My favorite part was everyday I’d sneak away and go on the nature trails, but I’d always lead myself back to this one particular secluded spot by the lake. I’d take my shoes off and just listen and learn. Oh and I’d get sunburnt and be told I was near snakes, but I try to focus on the spiritual- not life threatening parts- of those times.
In that week I also felt impressed to go to the singles branch nearby. I felt bad for just visiting, that ward about had me convinced to give up my life in Omaha and move to Missouri. For one thing that ward was incredibly attractive. Like scarily attractive. But it turns out that the ward is mainly populated by 3 big families, all of whom are good looking, hence making the whole singles ward look good. I did my research.
Though you could tell the people in this ward were beautiful inside and out. Not every ward has the feeling this little branch gave.
Even though I was only there for a week I threw myself into every function they had. Wednesday night they had an institute class. I wonder if I had known what the class was about if I would have attended- lets just say they were covering a subject I was desperately running away from.
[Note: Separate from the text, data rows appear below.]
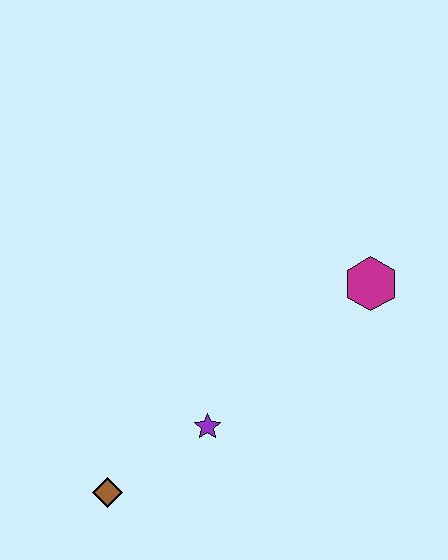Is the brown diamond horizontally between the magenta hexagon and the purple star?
No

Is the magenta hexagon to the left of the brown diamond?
No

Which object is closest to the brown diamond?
The purple star is closest to the brown diamond.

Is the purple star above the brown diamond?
Yes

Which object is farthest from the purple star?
The magenta hexagon is farthest from the purple star.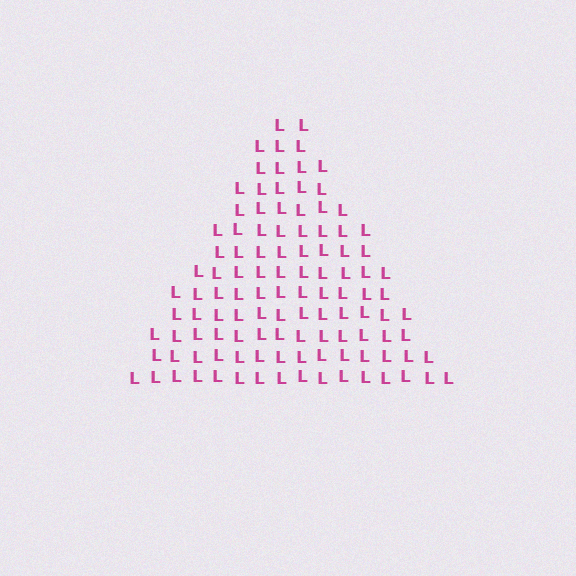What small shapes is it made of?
It is made of small letter L's.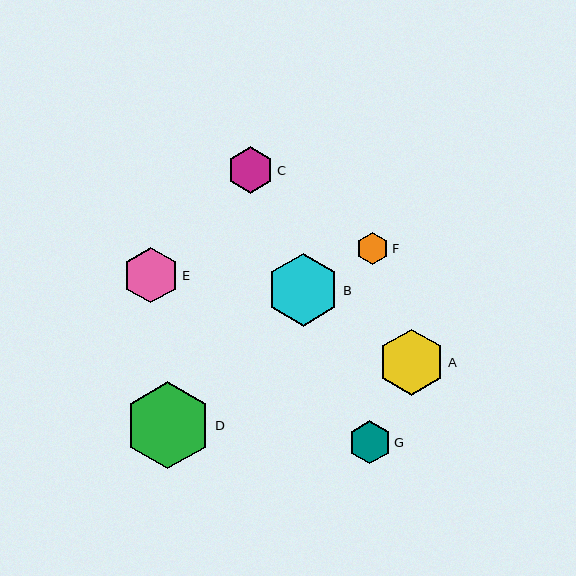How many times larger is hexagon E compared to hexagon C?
Hexagon E is approximately 1.2 times the size of hexagon C.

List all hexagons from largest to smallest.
From largest to smallest: D, B, A, E, C, G, F.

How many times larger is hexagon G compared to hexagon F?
Hexagon G is approximately 1.3 times the size of hexagon F.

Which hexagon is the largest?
Hexagon D is the largest with a size of approximately 87 pixels.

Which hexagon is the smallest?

When I got to class they were talking about families being forever. You can imagine this subject hurts for me but this was especially poignant because they were talking about the need for having the priesthood in the home. As the class discussed in groups something to share out loud my heart sunk; I felt as if I had somehow ended up in this class 6 hours away from home to share one of my deepest heartaches with complete strangers.
When my group’s turn came up we were assigned to discuss the protection and securities having the priesthood in the home gives. I couldn’t tell from experience what it gives but I could share what hurts from not having it. How it hurts to know you never could have a father’s blessing in times you needed it the most. It hurts to see other families with this simple happiness you know you can’t have yet no matter how badly you want it. How it hurts to know that any moment something could happen to your family and suddenly you won’t be a family anymore. I still remember how everyone in that room was fixated on what I was sharing. I still remember how it hurt, yet felt good, to share what I had to say.
After the class I met more people from the ward who in turn shared some things I will never forget. But most importantly this class and the people I talked to made me realize I needed to just let things go. I’m still disappointed in my dad’s actions but suddenly I didn’t feel anger anymore.
As I left the institute class I called my dad. It was actually his birthday and I figured it would be best to call him up. I could tell he was surprised I called to talk to him and he spoke to me carefully- ready for me to give him the tongue lashing he deserved, but I didn’t. Some people may think I should have words with my dad for his actions but I know I went about things the right way. And I know however crazy it is I was meant to be in that Branson branch.
So things are back to normal as you can probably tell from some of the earlier posts. And now I have a new place to go to when I need to run away. I sincerely hope this won’t be my last experience in Branson. But even if it is I know I won’t ever forget it.